Scott wants to be able to bring back specialized teachers for elementary and junior high art, music and physical education classes.

He also wants to be able to update the district’s technology programs and equipment, bringing it inline with neighboring districts. Scott also wants to be able to upgrade the district’s aging transportation fleet at the rate of one bus per year.

But to do so, the district is seeking to pass an 8.25 mill levy, its sixth such attempt at raising revenue recently.

The Bellaire school district has not seen a general operating levy pass since 1976.

“We need the city and the businesses and the school working together to turn this thing around,” Scott said. “If there’s going to be a rebirth in Bellaire, if there is going to be a renaissance, it’s going to start with the schools. That’s what people look at when they consider moving into a community.

“We’re doing our best to make that happen. We’ve righted the ship. But we’ve had to cut a lot.”

Council voiced its support for the district, making it official by passing a motion, 6-0, in favor of supporting the school levy.

A resident was denied in her request to use the village park, along with the farmer’s market, to solicit signatures for a petition seeking to get the use of medical marijuana on the ballot in Ohio. The vote was 5-1 against, with Councilwoman Pat Thomas casting the lone dissenting vote. Council said the woman is free to seek signatures in town, but will not be allowed to use the park or farmer’s market in order to do so.

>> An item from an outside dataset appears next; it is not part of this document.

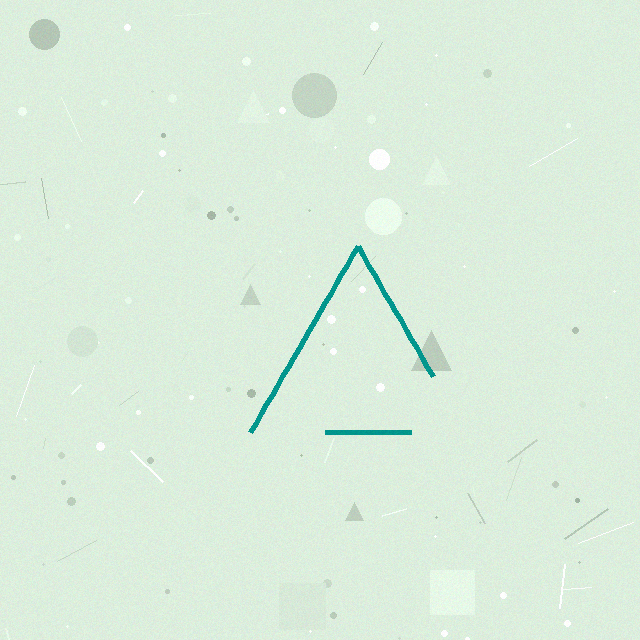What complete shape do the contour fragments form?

Council gave its approval, via a 6-0 vote, to allow the First United Methodist Church to use a corner of the village park for its Easter Sunrise Service on March 31. A small fire will be lit in a copper owl at the edge of the park, with church members also lighting small candles off a burning Pascal candle. The service will begin outside at approximately 6:45 a.m., moving indoors at roughly 7:15 a.m.

Councilman Jim Williams reported that the village again received a grant from the J.B. Green Team that will go toward two village cleanup days. One will be held in May. The other is set to take place in August. Dates and times have yet to be determined.

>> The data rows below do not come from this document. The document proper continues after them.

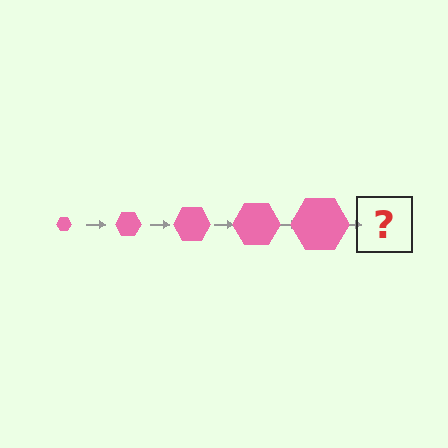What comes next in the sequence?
The next element should be a pink hexagon, larger than the previous one.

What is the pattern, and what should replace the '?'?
The pattern is that the hexagon gets progressively larger each step. The '?' should be a pink hexagon, larger than the previous one.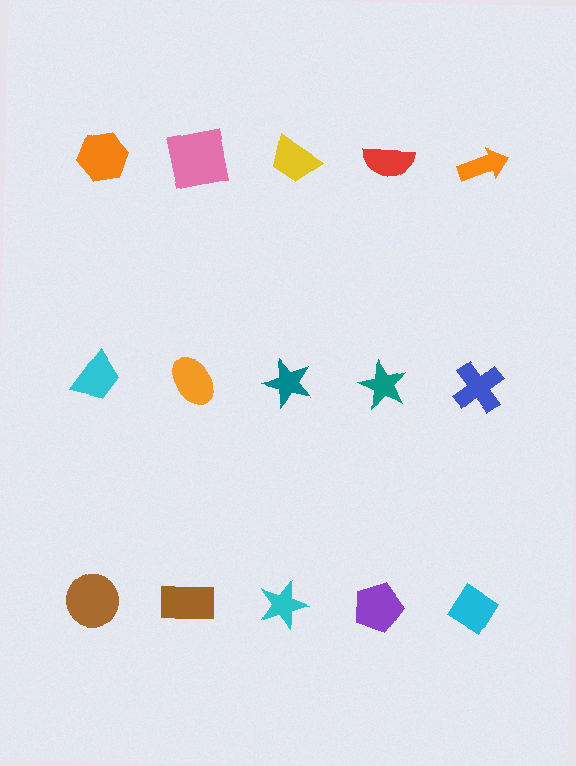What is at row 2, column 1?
A cyan trapezoid.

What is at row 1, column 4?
A red semicircle.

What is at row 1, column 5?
An orange arrow.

Councilwoman Lou Ann Bennett reminded council that the All-American Days Festival committee is sponsoring its annual Easter Egg hunt in the village park Saturday, beginning at 2 p.m. Bennett also reported that the chamber of commerce is gearing up for its annual membership drive and dinner, which will be held at the Sons of Italy in town.

There will be a utility committee meeting on Tuesday at 10 a.m. inside council chambers.